The skin rash develops in the first one or two days and often the skin is warm and pink just beforehand, with the patient complaining of feeling warm. Rashes can occur anywhere but in some cases are confined to local regions of skin such as the front of the legs. Sometimes they will be itchy, but rashes are only seen in about 30% of all cases so the lack of any rash is not too significant.
Psychological changes are often seen, with patients feeling depressed, confused, aggressive and sometimes psychotic – with schizophrenia and hallucinations, personality changes and violence.

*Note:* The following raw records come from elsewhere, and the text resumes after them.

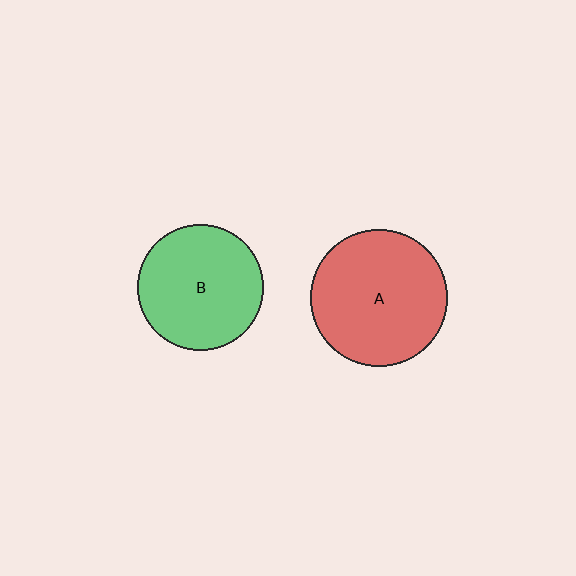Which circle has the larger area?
Circle A (red).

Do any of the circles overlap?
No, none of the circles overlap.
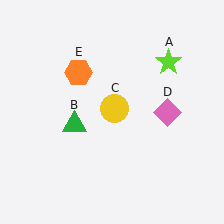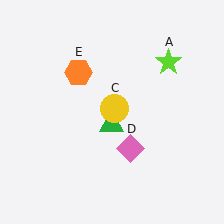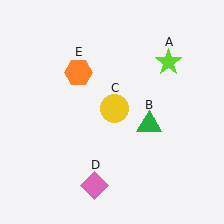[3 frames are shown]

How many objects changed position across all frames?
2 objects changed position: green triangle (object B), pink diamond (object D).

This phase lasts between three and five days, then the patient (temporarily) recovers. During this phase the bacteria are active in the patient’s bloodstream (so it is sometimes called the septecaemic phase) and so can be detected by lab tests.
Second stage
In many mild cases this doesn’t happen at all, but where the infection is more severe, the patient enters a second phase of illness after a few days of apprent recovery. The initial symptoms and fever return, accompanied with chest and abdominal pain, some renal problems and psychological changes. Increased symptoms of meningitis are often seen with neck stiffness and vomiting, but in most mild cases the patient will not suffer kidney or liver failure and will eventually recover. There may be a sore throat and dry cough, with a litle blood. With treatment, mild cases will recover within a few weeks.

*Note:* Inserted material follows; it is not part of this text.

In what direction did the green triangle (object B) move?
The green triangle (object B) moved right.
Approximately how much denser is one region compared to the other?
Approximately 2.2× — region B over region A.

During this second phase the bacteria are only really active in the tissues of the patient, and so can be difficult to find in the bloodstream, making lab tests a problem. This second phase is usually called the ’tissue’ or ‘immune’ phase.
Severe infections
In cases of particularly virulent serovars or patients with poor health, the infection follows a different pattern and the patient develops very rapid and severe symptoms from the start, without much of a remission. Symptoms are the same as for the mild type but more pronounced, and multiple organs are damaged – liver and kidney failure can occur within 10 days, leading to jaundice and death if not treated. Hemorrhages are common (including bleeding from the mouth, eyes and other mucous membranes), plus infection of the heart and significant internal bleeding. Dialysis is the most important intervention and the patient will require antibiotics and hospital admission in order to stand a chance of survival. Death, when it occurs, is usually due to heart, liver or respiratory failure. Severe infections are often called ‘icteric’ because of the presence of jaundice, and these are the only cases that can really be called Weil’s disease.
Recovery
Patients with mild infections recover quite quickly, so are usually feeling OK after a few weeks, but they can suffer from fatigue and depression for a while and may be at risk from persistent infection. Patients with the more severe infections can take several weeks to recover, as removing the bacteria is not the problem – they will have caused damage to the body’s tissues that take time to heal. Although some patients can die, with medical treatment the chances of survival are good – though patients that have had a severe illness may suffer long-term symptoms due to organ damage that cannot completely heal. Psychological changes (mood swings, depression, psychoses) are common for a few months following recovery.
Immunity
Patients that survive infection will develop some immunity, but only to the serovar that infected them and some closely-related ones. They can still be infected by other strains, and the immunity lasts no more than ten years in humans. There is a very small possibility of auto-immune reactions to the bacteria if patients are reinfected again, but the main concern of patients is that they can suffer from medium-term symptoms due to persisistent infection which are almost impossible to treat.